D 17813 DE 1929/12/30 ARTIGO 3.
DL 37191 DE 1948/11/24 ARTIGO 1.
D 37272 DE 1948/12/31 ARTIGO 201.
DL 44954 DE 1963/04/02 ARTUNICO.
DL 45331 DE 1963/10/28 ARTIGO 28 PARUNICO.
CCIV66 ARTIGO 9 N1.
Sumário :
As escolas de condutores automoveis estão sujeitas ao imposto de comercio e industria, em conformidade com o artigo 710 do Codigo Administrativo.
Decisão Texto Integral:
Acordam, em Tribunal Pleno, os do Supremo Tribunal de Justiça:

O industrial de Santarem, A, recorre, nos termos do artigo 764 do Codigo de Processo Civil, do acordão da Relação de Lisboa, de 26 de Março de 1971.
Invoca oposição com o acordão da Relação de Coimbra, de 30 de Outubro de 1968.
O aresto recorrido julgou que a actividade da escola de condutores de automoveis, pertença do recorrente, esta sujeita ao imposto municipal de comercio e industria.
Pelo invocado acordão de 1968, decidira a Relação de Coimbra estar isenta desse imposto a actividade de tais escolas.
Fundamentaram-se esses arestos nas seguintes disposições:
Decreto-Lei n. 37191, de 24 de Novembro de 1948, artigo 1;
Decreto n. 37272, de 31 de Dezembro de 1948, artigo 201;
Decreto-Lei n. 44954, de 2 de Abril de 1963, artigo unico;
Decreto-Lei n. 45331, de 28 de Outubro de 1963, artigo 28.
A contradição relativa a mesma questão fundamental de direito, alias evidente, foi expressamente reconhecida pela recorrida, Camara Municipal de Santarem, verificada pelo acordão da secção e e tambem afirmada pelo douto parecer do ilustre magistrado do Ministerio Publico.
O acordão recorrido era insusceptivel de agravo ou revista por motivo estranho a alçada. O transito em julgado do aresto anterior não foi posto em duvida, pelo que e de presumir, conforme o n. 4 do artigo 763 do Codigo de Processo.
Isento, assim, de censura o decidido pela secção quanto ao seguimento do recurso.

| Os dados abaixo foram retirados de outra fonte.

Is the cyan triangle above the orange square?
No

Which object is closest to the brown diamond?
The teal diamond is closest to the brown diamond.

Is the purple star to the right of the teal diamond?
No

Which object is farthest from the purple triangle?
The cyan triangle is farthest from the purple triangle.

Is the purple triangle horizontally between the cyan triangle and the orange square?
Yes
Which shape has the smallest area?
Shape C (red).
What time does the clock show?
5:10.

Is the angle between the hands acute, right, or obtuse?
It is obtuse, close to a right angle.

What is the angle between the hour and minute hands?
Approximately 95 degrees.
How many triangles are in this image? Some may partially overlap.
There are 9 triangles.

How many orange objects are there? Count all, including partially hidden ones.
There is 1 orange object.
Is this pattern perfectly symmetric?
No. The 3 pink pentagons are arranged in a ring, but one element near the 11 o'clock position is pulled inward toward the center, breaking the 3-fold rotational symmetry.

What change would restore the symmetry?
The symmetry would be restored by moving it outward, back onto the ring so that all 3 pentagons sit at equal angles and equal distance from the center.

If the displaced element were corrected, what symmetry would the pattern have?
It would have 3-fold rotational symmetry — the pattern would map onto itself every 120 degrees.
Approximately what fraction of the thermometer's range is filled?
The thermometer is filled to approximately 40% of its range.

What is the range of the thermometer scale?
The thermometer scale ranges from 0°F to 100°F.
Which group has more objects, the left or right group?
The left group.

E deste cumpre conhecer, como se segue:
As escolas de condutores são tributadas em contribuição industrial, conforme os artigos 1 e 2 do respectivo Codigo, aprovado pelo Decreto-Lei n. 45 103, de 1 de Julho de 1963.
Portanto, e salvo isenção especial, são tributaveis pelo discutido imposto municipal, por imperativo do artigo 710 do Codigo Administrativo, actualizado pelo Decreto-Lei n. 45676, de 24 de Abril de 1964.

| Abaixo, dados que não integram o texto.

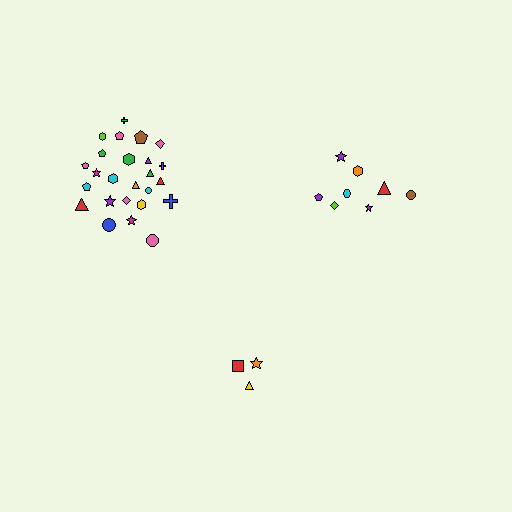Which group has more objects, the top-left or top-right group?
The top-left group.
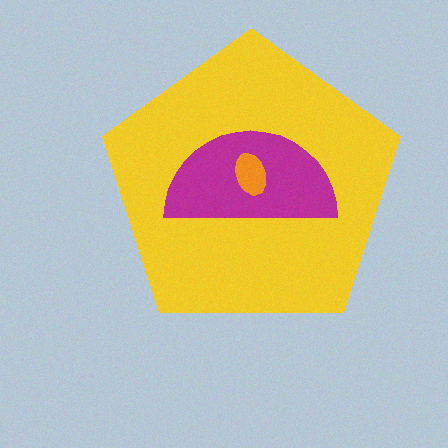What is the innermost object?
The orange ellipse.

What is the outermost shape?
The yellow pentagon.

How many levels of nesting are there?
3.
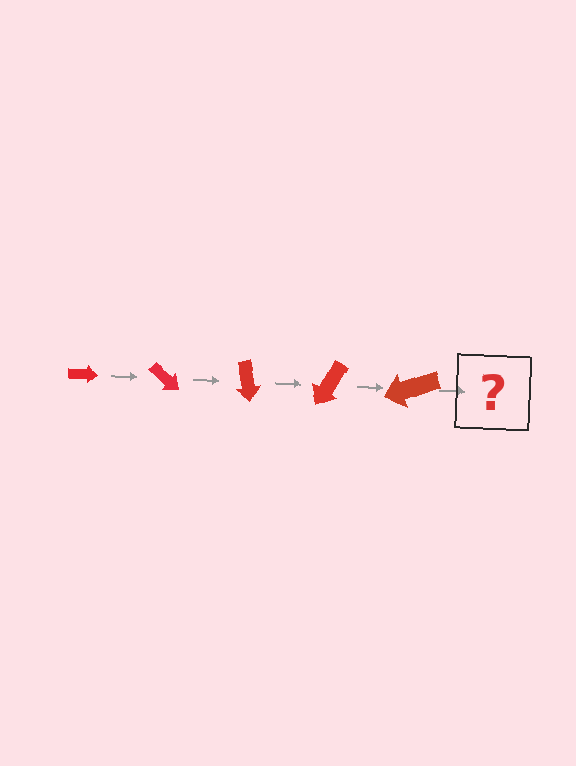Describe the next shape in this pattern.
It should be an arrow, larger than the previous one and rotated 200 degrees clockwise from the start.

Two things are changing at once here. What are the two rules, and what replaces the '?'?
The two rules are that the arrow grows larger each step and it rotates 40 degrees clockwise each step. The '?' should be an arrow, larger than the previous one and rotated 200 degrees clockwise from the start.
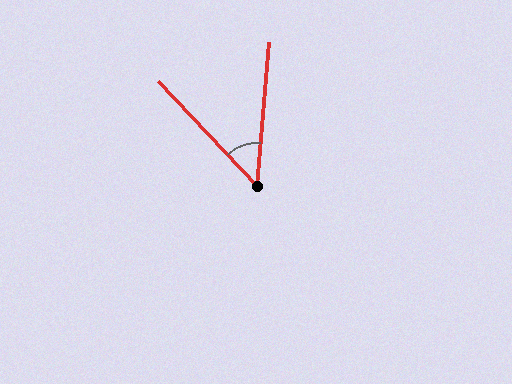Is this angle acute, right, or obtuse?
It is acute.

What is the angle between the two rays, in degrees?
Approximately 48 degrees.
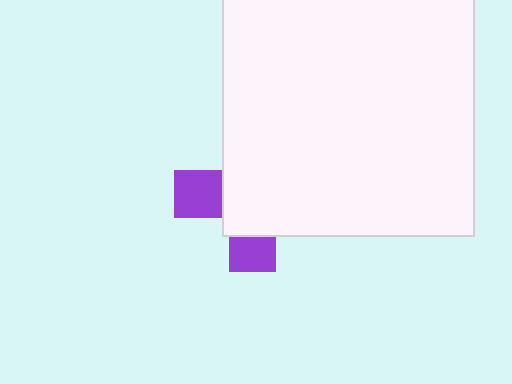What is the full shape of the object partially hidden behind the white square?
The partially hidden object is a purple cross.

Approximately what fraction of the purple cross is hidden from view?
Roughly 69% of the purple cross is hidden behind the white square.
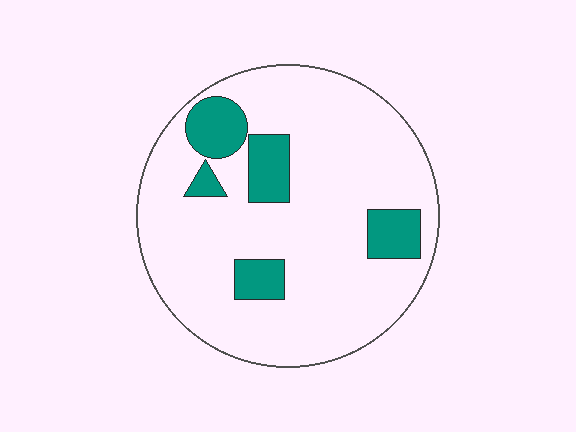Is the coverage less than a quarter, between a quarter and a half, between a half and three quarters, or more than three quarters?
Less than a quarter.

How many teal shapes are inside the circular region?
5.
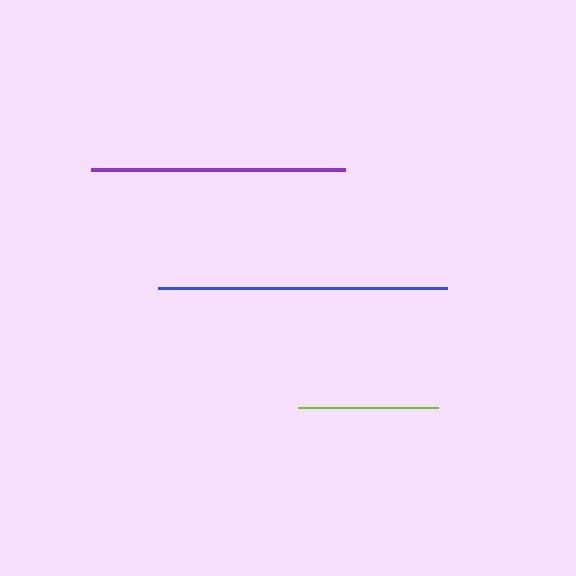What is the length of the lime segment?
The lime segment is approximately 140 pixels long.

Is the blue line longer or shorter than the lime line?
The blue line is longer than the lime line.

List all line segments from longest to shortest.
From longest to shortest: blue, purple, lime.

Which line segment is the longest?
The blue line is the longest at approximately 290 pixels.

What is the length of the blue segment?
The blue segment is approximately 290 pixels long.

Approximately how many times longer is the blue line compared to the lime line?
The blue line is approximately 2.1 times the length of the lime line.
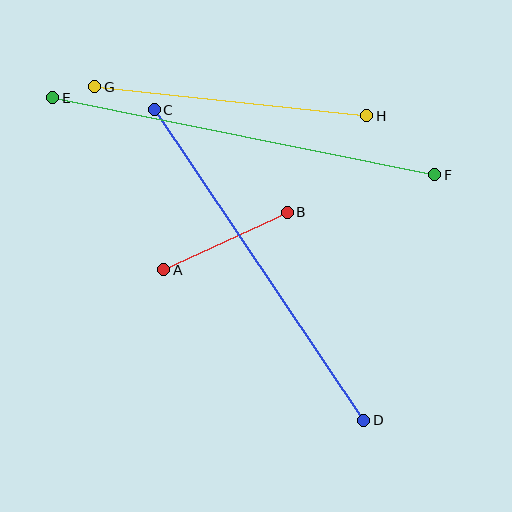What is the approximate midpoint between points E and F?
The midpoint is at approximately (244, 136) pixels.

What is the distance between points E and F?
The distance is approximately 390 pixels.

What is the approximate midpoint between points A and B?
The midpoint is at approximately (226, 241) pixels.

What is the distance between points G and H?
The distance is approximately 273 pixels.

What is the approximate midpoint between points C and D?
The midpoint is at approximately (259, 265) pixels.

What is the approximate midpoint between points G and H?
The midpoint is at approximately (231, 101) pixels.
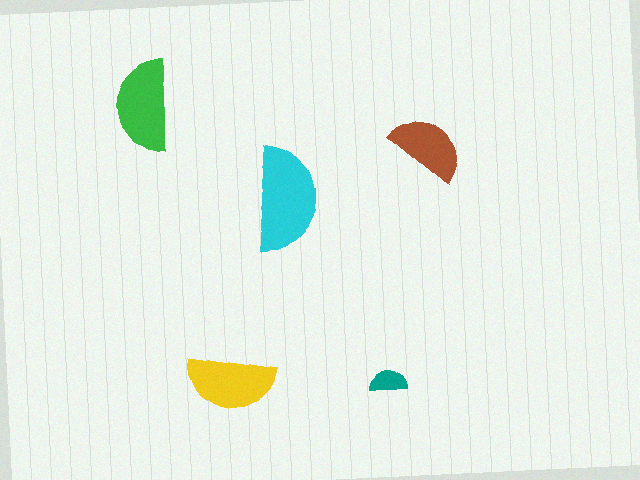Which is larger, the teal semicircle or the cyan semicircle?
The cyan one.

Invocando os ja citados diplomas de 1948 e 1963, a Relação de Lisboa nega a existencia dessa isenção que, por seu turno, a Relação de Coimbra afirma.
Foi o Decreto n. 17813, de 30 de Dezembro de 1929, que aboliu o imposto de viação relativo a automoveis e motocicletas e proibiu "aos corpos administrativos o lançamento de impostos ou taxas pelo uso, estacionamento, passagem ou por qualquer outro titulo sobre os veiculos mencionados (...), e sobre a venda ou consumo de gasolina, pneumaticos e camaras-de-ar, sendo abolidos os actualmente existentes".

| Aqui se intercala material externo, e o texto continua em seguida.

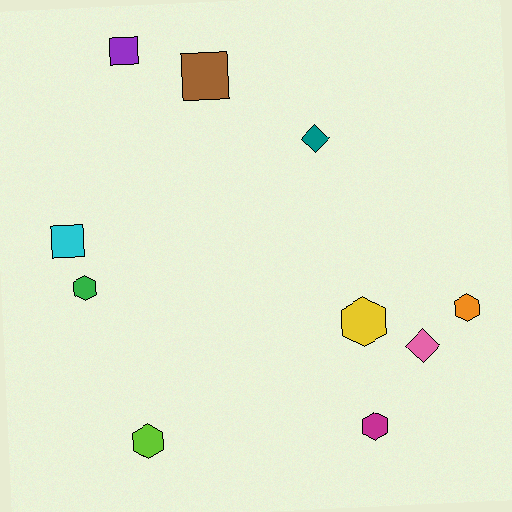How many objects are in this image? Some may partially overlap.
There are 10 objects.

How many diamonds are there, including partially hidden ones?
There are 2 diamonds.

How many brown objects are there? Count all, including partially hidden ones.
There is 1 brown object.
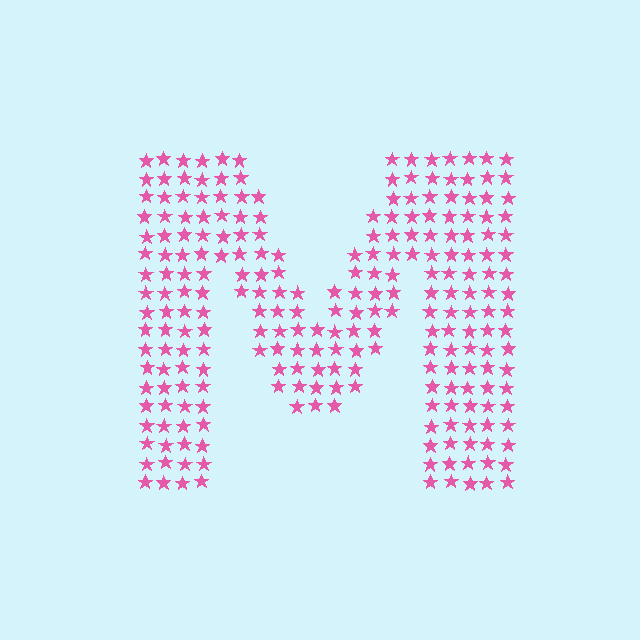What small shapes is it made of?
It is made of small stars.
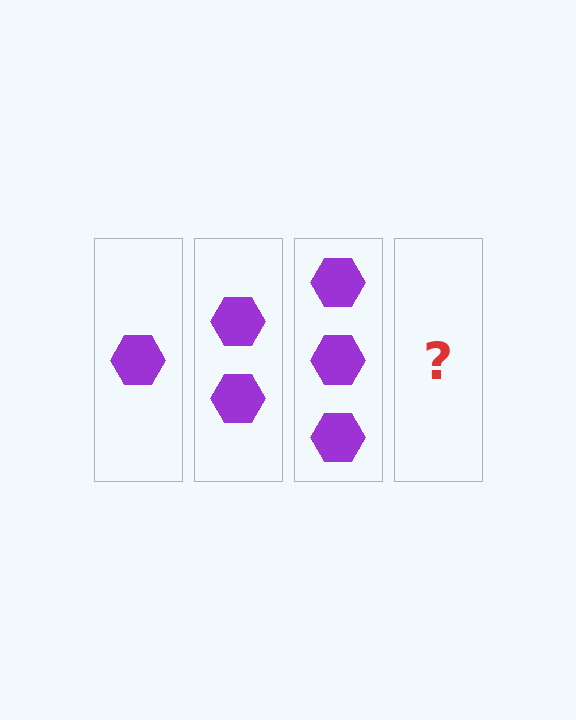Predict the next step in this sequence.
The next step is 4 hexagons.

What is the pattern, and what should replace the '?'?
The pattern is that each step adds one more hexagon. The '?' should be 4 hexagons.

O relatorio desse diploma retrata a situação caotica a que estava dando lugar "o imposto de transito (...) e as taxas, multiplas nalguns pontos do Pais, criadas pelas camaras municipais sobre o uso, a passagem e o estacionamento dos mesmos veiculos, ainda quando se lhes não juntam pesados impostos de consumo sobre a gasolina. E opinou, ( o Ministerio do Comercio) a sua substituição pela elevação correspondente dos direitos da gasolina, dos pneumaticos e camaras-de-ar, compensando-se os municipios das receitas que poderiam perceber razoavelmente da existencia dos mesmos factos tributaveis".
Depois de concretizar as desvantagens da situação existente, prossegue o relatorio do decreto: "A nossa imaginação facil em complicações tributarias criou ja nada menos de nove imposições diferentes nalguns concelhos para o caso simples da licença de automovel".
Depois aponta as vantagens do sistema então instituido, dizendo:
"E escusado por em relevo os beneficios que resultam de acabar o imposto de transito para o Estado, duplicado de licenças camararias, bem como da proibição aos municipios de lançarem, sob qualquer pretexto impostos ou taxas que embaracem a circulação de veiculos automoveis.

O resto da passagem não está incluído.